There’s a pattern I’ve seen several times while reviewing incidents. Someone says “the service <crashed | served blank data> because the cache was unavailable”. To which I always ask: is that a cache?
Caches store a copy of data for faster access. There are many reasons to do so, such as reducing I/O time, reducing data transfer costs, or reducing the critical path of a call. That last point is where caches can go ary.
The general cache pattern is simple. Check if a value is in the cache, if it is then return it, if it isn’t, do the more expensive fetch, then return that data and save it to the cache. This is why we talk about cache hit time (the time to fetch data that is in the cache), and cache miss time (the time to fetch data that was not in the cache).

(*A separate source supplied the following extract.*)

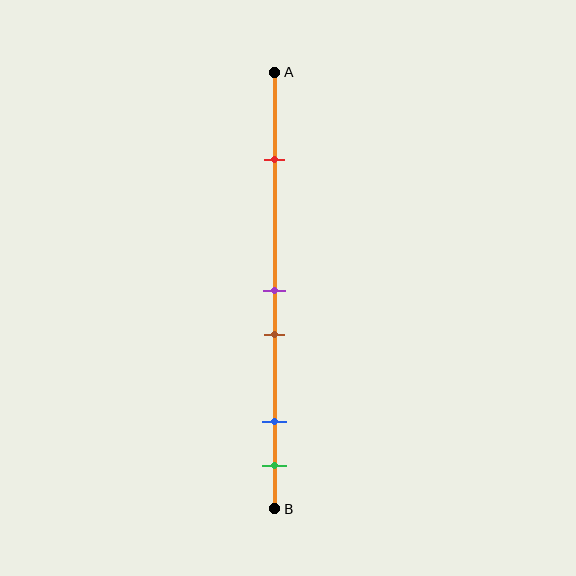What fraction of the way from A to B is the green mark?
The green mark is approximately 90% (0.9) of the way from A to B.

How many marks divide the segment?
There are 5 marks dividing the segment.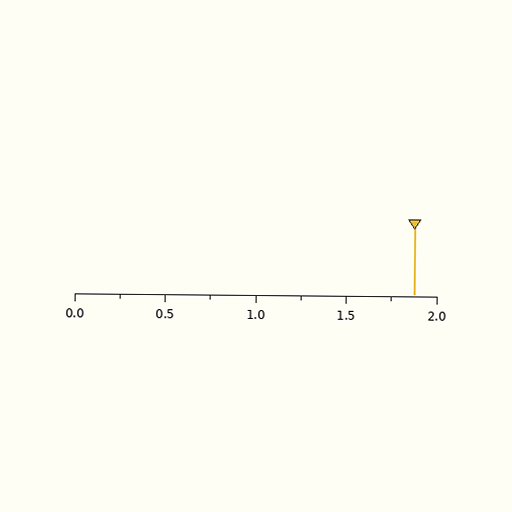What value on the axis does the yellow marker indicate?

There is another cache pattern, often used when the miss rate is expensive or the dataset is small/static. You can periodically take a snapshot of the world (EG product id->name mappings), and save that data to a cache, out-of-band of cache requests. There are good reasons to do this, such as “we want to reduce the dependency on the product-catalogue service”, or “we see poor performance when querying uncommon items”.
However, populating the cache like this has a crucial downside. Suppose you’re using this cache for coupon codes. I want to buy a product, and I have a coupon code, CACHEMISS20. CACHEMISS20 is a new code, that hasn’t yet been picked up by all the coupon caches. I go to check out, and - uh oh - I can’t use the coupon, and abandon my cart.

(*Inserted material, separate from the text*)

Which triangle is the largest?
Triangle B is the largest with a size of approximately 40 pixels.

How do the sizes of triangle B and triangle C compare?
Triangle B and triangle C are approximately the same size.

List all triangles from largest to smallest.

What went wrong here? By not fetching data on a cache miss, you are at the mercy of refresh rates.
Going back to those aforementioned incidents, problems will inevitably occur with out-of-band cache updates. Maybe a script stopped running, or access to an upstream system was lost, or keys were renamed… The end result is that the whole cache goes bad.
If programmers consuming the cache get into the mindset that the cache is always available/populated/accurate, they will likely not think about or handle failure cases. This is how you get incidents like “requests crashed because the cache was unavailable/empty”, or “X data stopped updating at Y time”, or “no new Xs after Y time”. Databases are a source of truth, caches are not. If data isn’t in a cache, it doesn’t mean that you return nil/0/“”/etc.
Treat your caches like caches, not like databases.